A weight of L tons is suspended by n cables which share the load equally. If k, for 1 ≤ k ≤ n − 1, of the cables have broken, then the remaining (n − k) cables share the load equally. As soon as (n − 1) cables have failed, new cables will be installed instantly to restore the number of cables to n. Let X(t) be the number of unbroken cables at time t. The instantaneous failure rate of a single cable which carries M tons is αM, where α > 0 is a constant. The remaining time to failure of any cable operating at time t is independent of the past history of the process, conditional on X(t).

(a) Specify an appropriate state space for (X(t) : t ≥ 0), and explain why this stochastic process satisfies the Markov property.
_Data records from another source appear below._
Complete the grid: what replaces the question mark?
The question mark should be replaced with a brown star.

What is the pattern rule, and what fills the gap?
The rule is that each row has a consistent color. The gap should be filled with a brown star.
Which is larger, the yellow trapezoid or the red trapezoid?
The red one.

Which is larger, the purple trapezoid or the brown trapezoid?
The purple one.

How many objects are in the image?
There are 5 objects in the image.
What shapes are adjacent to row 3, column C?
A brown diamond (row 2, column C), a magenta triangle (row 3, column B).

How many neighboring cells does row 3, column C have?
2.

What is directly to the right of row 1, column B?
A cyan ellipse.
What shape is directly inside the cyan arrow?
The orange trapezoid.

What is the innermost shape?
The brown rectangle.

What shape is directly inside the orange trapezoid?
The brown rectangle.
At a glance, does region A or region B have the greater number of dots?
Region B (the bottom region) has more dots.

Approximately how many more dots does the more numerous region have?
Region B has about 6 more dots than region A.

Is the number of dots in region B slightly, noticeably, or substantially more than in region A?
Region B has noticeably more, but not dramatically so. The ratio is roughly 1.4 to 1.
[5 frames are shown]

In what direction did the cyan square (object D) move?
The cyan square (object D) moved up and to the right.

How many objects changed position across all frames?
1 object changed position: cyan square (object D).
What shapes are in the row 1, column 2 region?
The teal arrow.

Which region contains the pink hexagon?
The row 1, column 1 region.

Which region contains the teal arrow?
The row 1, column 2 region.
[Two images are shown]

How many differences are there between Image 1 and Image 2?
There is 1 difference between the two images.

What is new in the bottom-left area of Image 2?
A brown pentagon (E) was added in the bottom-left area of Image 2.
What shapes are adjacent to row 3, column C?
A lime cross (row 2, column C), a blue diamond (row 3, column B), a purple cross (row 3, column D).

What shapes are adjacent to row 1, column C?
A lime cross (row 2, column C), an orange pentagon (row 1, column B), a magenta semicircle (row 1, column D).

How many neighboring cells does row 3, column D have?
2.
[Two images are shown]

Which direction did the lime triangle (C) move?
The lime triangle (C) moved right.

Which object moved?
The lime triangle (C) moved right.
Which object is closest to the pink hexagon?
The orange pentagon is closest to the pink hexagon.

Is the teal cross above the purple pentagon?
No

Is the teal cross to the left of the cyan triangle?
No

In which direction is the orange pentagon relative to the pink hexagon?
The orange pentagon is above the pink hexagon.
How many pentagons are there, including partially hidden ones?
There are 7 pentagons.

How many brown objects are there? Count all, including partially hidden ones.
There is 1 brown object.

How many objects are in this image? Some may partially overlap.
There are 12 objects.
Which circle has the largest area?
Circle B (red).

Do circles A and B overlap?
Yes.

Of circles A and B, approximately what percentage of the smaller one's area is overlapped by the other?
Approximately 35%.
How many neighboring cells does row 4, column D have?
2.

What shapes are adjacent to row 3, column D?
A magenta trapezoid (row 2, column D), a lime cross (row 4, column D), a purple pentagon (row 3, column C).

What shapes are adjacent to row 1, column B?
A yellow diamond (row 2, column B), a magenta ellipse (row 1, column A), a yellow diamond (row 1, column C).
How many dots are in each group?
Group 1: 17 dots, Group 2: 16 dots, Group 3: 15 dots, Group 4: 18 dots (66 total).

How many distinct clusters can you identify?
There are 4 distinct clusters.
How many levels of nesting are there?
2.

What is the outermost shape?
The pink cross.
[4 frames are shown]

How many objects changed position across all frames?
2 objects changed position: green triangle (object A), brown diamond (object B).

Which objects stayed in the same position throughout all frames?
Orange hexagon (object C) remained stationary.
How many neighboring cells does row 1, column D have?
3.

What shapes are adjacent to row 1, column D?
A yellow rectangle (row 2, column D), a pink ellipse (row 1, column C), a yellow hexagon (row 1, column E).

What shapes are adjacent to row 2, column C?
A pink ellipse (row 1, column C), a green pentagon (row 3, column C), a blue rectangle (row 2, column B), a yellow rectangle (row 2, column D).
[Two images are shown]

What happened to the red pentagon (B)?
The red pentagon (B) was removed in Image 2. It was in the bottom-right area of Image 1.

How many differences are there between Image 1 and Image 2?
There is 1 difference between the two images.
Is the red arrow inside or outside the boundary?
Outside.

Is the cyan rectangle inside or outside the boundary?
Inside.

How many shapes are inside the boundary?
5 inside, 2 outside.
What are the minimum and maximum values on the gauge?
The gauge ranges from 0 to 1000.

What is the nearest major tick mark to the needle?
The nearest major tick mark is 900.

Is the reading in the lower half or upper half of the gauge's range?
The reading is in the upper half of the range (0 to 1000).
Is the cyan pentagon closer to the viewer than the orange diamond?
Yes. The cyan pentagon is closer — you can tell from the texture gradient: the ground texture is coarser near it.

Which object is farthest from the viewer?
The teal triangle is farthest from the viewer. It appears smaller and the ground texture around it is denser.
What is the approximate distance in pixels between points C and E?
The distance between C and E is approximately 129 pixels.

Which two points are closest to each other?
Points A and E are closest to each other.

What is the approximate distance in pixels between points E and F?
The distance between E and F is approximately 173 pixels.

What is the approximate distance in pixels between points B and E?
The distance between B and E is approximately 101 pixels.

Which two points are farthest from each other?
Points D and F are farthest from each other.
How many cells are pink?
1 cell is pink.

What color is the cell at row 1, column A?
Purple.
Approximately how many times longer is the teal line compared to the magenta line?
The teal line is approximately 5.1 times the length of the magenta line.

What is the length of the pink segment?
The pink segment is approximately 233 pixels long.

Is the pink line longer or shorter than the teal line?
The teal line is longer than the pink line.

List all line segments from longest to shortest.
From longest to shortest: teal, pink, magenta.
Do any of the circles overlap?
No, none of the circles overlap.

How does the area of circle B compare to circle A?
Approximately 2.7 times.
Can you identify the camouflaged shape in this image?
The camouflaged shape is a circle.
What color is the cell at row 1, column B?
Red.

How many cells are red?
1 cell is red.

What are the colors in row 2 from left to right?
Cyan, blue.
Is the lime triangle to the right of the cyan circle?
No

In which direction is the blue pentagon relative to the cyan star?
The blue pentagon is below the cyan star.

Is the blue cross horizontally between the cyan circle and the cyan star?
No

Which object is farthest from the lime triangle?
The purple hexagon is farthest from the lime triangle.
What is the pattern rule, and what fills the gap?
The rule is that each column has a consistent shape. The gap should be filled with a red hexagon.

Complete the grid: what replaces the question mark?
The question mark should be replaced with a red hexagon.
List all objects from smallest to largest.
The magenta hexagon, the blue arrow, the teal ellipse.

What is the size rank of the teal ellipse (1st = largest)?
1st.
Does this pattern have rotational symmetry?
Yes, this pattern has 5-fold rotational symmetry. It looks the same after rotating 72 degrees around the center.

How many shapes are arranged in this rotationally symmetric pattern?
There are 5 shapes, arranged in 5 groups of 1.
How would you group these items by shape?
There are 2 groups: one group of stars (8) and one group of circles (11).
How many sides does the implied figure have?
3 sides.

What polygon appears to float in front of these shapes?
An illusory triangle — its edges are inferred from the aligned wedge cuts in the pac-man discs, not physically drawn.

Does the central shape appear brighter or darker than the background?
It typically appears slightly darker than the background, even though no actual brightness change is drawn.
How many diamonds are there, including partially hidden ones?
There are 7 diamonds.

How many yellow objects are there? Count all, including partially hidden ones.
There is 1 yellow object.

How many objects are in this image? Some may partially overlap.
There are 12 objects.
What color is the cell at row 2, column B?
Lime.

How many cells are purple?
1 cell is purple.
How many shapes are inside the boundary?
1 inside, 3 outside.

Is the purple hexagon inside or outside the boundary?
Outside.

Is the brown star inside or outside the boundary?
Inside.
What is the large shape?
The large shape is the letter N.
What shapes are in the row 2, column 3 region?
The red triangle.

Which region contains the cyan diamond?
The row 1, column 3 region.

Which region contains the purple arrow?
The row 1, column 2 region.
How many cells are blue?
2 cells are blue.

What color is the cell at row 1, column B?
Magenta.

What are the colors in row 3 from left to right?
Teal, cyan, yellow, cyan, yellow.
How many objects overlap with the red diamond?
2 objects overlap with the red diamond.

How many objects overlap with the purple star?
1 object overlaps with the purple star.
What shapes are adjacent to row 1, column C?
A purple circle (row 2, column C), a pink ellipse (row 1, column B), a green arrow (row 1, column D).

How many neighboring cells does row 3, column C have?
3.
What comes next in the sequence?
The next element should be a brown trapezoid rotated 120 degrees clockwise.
(b) Give the generator matrix for (X(t)).

(c) Suppose that individual cables have a failure rate of 0.2 per year per ton of load.

(i) If 4 such cables are used to support 20 tons, find the probability that the system lasts for at least 2 years before reinstalling the cables. Hint: determine the number of states that the process must go through to get to the first reinstallation, and then express the total duration as the sum of the hold times in each of the states to be visited.

(ii) How many cables should be used to ensure with probability 0.999 that the system lasts for at least 2 years before reinstalling the cables?

Note: The sum of n independent Exp(µ) random variables has a Gamma distribution with shape parameter n and rate parameter µ.

My effort/wok so far:

My effort so far:

a-) An appropriate state space is: S = {0,1} where 0 means the cable is broken, and 1 means the cable is unbroken

Now, this stochastic process satisfies a markov property because it independent of the previous history of states, except being conditionally indpendent on the latest state only. That is:

P{X(t+u) = j | H(u), X(u) = i} = P(x(t+u) = j | x(u) = i)

Where it was given that the remaining time to failre of any cable operating at time (t) is independent of he history of the process, conditional on X(t). Thus, our markov process satisfies the markov property.

b-) The generator matrix (Q) has these elements:

qij = {(ri)*(pij) if i not equal to j ; or it is -ri if i = j

and since it is given that the instantaneous failure rate of a single cable which carries M tons is αM, where α > 0 is a constant, then we have r0 = αM
Now, could you please correct any of my mistakes?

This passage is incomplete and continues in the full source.